Seen this way, the Bombe belongs in the history of computing, but not simply as a primitive computer ancestor. It belongs in the history of organized reasoning. Bletchley Park turned a huge theoretical key space into a sequence of smaller decisions, each one narrow enough to be handled by people and machines together. That is why the reconstructed machine still looks important. Its drums and cables preserve a wartime method: do not solve the whole impossibility; build a process that makes the right part searchable.

Sources

1. The National Museum of Computing, "The Turing-Welchman Bombe" - museum account of the reconstructed Bombe, wartime deployment figures, cribs, diagonal board, and operational workflow.

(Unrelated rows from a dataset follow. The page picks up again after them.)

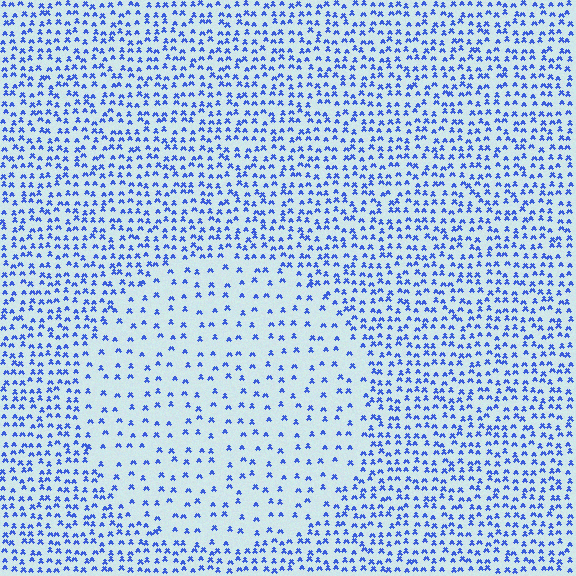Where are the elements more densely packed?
The elements are more densely packed outside the circle boundary.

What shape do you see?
I see a circle.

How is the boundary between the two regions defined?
The boundary is defined by a change in element density (approximately 2.4x ratio). All elements are the same color, size, and shape.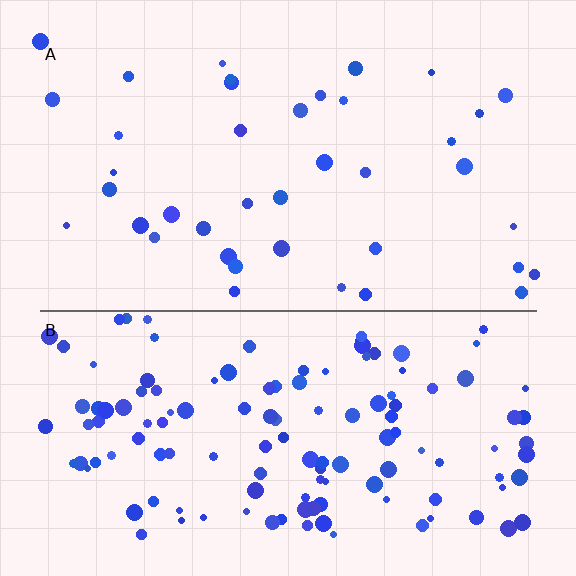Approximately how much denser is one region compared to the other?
Approximately 3.3× — region B over region A.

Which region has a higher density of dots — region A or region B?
B (the bottom).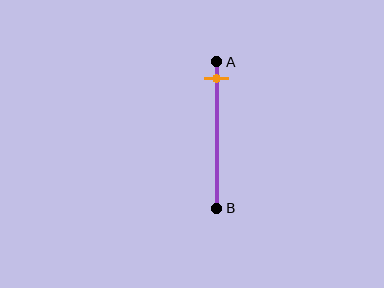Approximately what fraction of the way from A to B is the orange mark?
The orange mark is approximately 10% of the way from A to B.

2. Jennifer Wilcox, Solving the Enigma: History of the Cryptanalytic Bombe. National Security Agency Center for Cryptologic History.
3. Frank Carter, "The Turing Bombe." The Rutherford Journal - technical explanation of cribs, menus, the diagonal board, stops, and the reconstructed Bombe demonstration.
4. GCHQ, "Alan Turing" - official biographical note on Turing's recruitment, Polish foundations, and the Bombe as a special-purpose cryptanalytic machine.
5. Alan Turing Home Page, "Report on Enigma decipherment, 1 November 1939" - transcription of British National Archives HW 14/2 documenting early Bletchley needs and the larger Bombe under construction.
6. Tony Sale, Virtual Wartime Bletchley Park, "Menus" - reconstruction explanation of how cribs became Bombe menus and why loops, clashes, and wheel turnover mattered.